49 million Instagram influencers hacked. (Are there really that many?)

Photo: Adrian Chen via Wikimedia Commons

Somebody posted a database of 49 million Instagram influencers where anyone could see it. This event says more about the stupidity of the term “influencer” than it does about breaches and leaks.

According to TechCrunch, the database originated with Mumbai-based Chtrbox, a marketing firm that pays influencers to post things. Each record included the number of followers, reach and engagement statistics, and contact information such as emails and phone numbers. Most of that is accessible through scraping info from Instagram, but the emails and phone numbers had to come from a breach; Instagram has previously reported a bug that exposed people’s personal information.

Breaches are hardly even news at this point. But 49 million influencers? 49 million?

These are not influencers. And most consumer influencers aren’t.

What is an “influencer”? (It makes me wince to even write that word.) According to Lee Odden of TopRank Marketing, the definitive expert on this topic:

Influencer Marketing is the practice of engaging internal and industry experts with active networks to help achieve measurable business goals.
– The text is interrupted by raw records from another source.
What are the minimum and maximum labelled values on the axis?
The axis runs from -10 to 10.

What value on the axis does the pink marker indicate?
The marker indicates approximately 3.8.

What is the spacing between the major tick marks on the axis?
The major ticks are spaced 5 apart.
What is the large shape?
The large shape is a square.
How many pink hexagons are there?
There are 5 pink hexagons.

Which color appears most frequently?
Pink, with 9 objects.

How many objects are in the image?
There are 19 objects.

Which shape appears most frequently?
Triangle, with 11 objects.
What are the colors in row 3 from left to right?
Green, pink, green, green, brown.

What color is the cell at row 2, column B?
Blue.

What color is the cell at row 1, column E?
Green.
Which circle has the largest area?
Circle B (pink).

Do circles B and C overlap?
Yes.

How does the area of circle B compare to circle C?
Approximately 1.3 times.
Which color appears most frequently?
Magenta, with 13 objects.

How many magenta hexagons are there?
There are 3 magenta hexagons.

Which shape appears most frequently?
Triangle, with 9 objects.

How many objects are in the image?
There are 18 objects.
Clearly, there cannot be 49 million people with identifiable expertise. And none of the reports say the database identified what kind of influencer these people were (fashion? world travel? SEO? skydiving?).

So no, this is not a list of influencers. It is a list of people along with the number of followers and engagements they have.
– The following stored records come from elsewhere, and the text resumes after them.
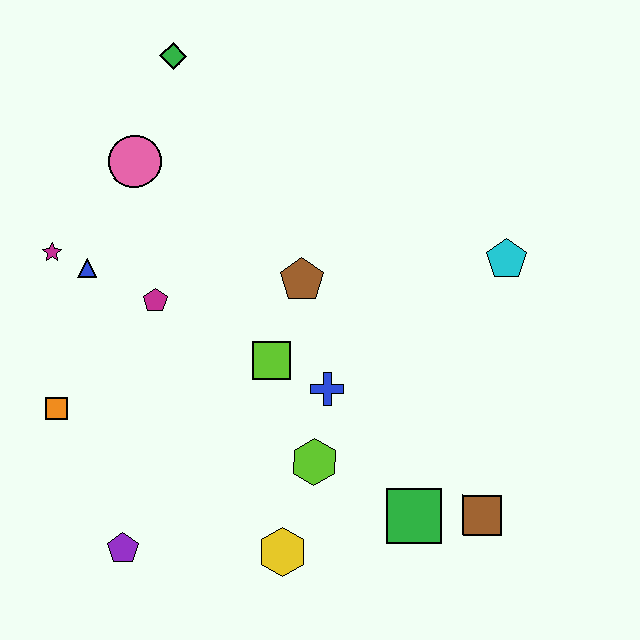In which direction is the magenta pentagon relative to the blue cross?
The magenta pentagon is to the left of the blue cross.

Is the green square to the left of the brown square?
Yes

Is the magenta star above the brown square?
Yes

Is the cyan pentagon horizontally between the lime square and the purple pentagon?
No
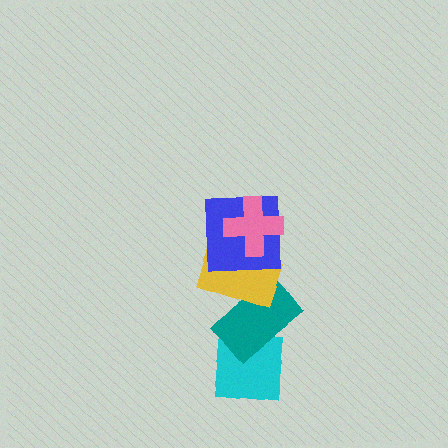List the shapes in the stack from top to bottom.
From top to bottom: the pink cross, the blue square, the yellow rectangle, the teal rectangle, the cyan square.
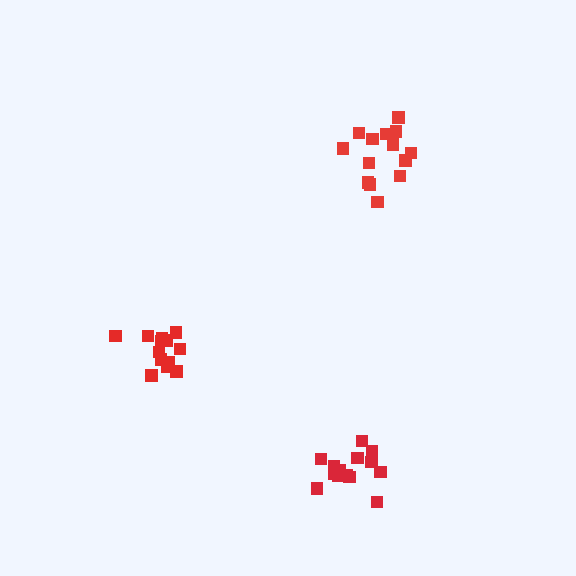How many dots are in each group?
Group 1: 13 dots, Group 2: 14 dots, Group 3: 14 dots (41 total).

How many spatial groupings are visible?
There are 3 spatial groupings.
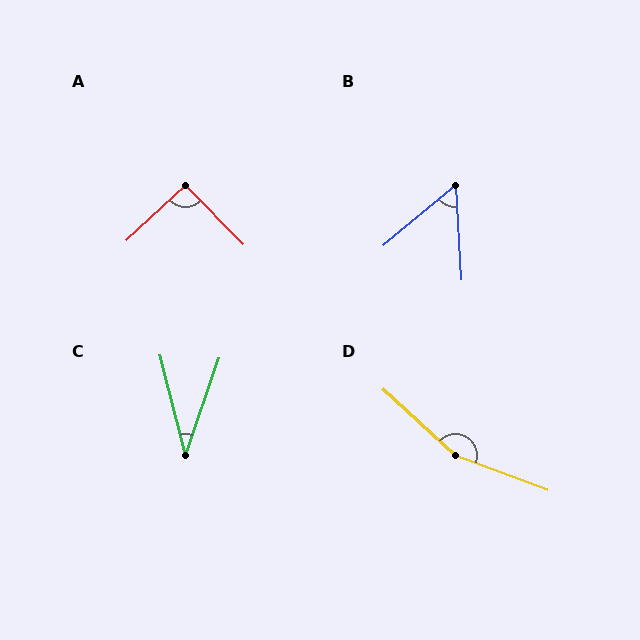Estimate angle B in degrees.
Approximately 53 degrees.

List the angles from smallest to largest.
C (33°), B (53°), A (91°), D (158°).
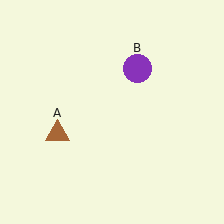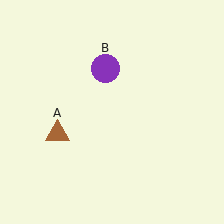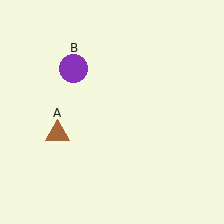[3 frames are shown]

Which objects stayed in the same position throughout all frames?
Brown triangle (object A) remained stationary.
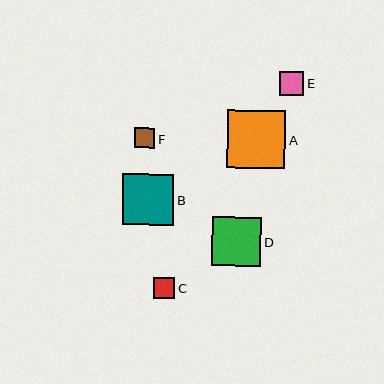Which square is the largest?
Square A is the largest with a size of approximately 58 pixels.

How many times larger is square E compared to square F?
Square E is approximately 1.2 times the size of square F.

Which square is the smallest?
Square F is the smallest with a size of approximately 21 pixels.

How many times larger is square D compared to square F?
Square D is approximately 2.4 times the size of square F.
You could attempt to persuade them to talk about your product (and the database assigned a worth to each account, presumably based on an algorithm). But for most of these people, that would be wasteful and dumb. If someone has 1000 random followers, they are not an influencer. You cannot effectively pay them to say what airline to fly, what saucepan to cook with, or what underwear to choose, because nobody cares what they think.

I agree with Lee that influencer marketing should start with identifying who has influence in your market. Those folks have to have some integrity or they are worthless. You could try to persuade them that your products or services are worth talking about, or you could pay them and have them make a sponsored post.
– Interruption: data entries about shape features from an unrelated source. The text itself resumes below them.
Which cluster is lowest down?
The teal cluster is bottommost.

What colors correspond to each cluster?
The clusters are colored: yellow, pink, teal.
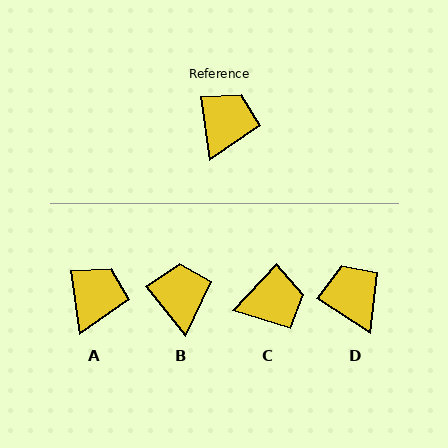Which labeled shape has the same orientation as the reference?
A.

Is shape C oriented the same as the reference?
No, it is off by about 51 degrees.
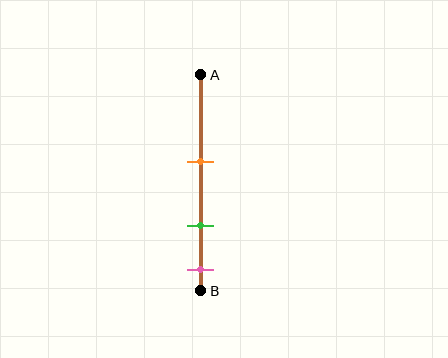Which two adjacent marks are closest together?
The green and pink marks are the closest adjacent pair.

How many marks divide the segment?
There are 3 marks dividing the segment.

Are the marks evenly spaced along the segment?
No, the marks are not evenly spaced.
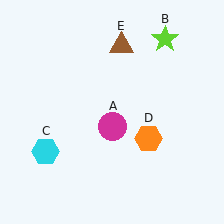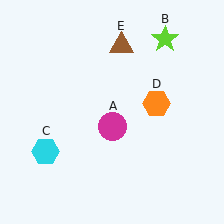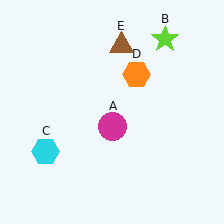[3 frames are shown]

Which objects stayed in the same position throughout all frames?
Magenta circle (object A) and lime star (object B) and cyan hexagon (object C) and brown triangle (object E) remained stationary.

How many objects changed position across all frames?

These are PR and advertising activities.

As for “microinfluencers,” (1000+ followers) or “nanoinfluencers” (even fewer), you should probably forget it. Their credentials and influence are weak.

Even if you can effectively win over enough of them to matter, will it be worth the effort? Will they follow FTC disclosure rules or subject you to a regulatory action?

What happened with Instagram and Chtrbox is an Instagram data breach. Nearly 50 million regular people had their information posted. This is terrible. But it has nothing to do with influence.

8 responses to “49 million Instagram influencers hacked. (Are there really that many?)

  1. Hi Josh, Clearly a few publications are sensationalizing by saying the 49 million are all “influencers and on that point I pretty much agree.

    Since you have appropriated my definition of influencer marketing as a general concept, it’s worth noting that I share that definition as specific to B2B. I only work with, write about and engage on B2B influencer marketing topics which is very different than B2C.

    Expertise is far more important for B2B influencer marketing. With B2C the ability to create media and have an interested audience is the focus for what brands find valuable. I don’t think my definition works as a universal concept, only for B2B.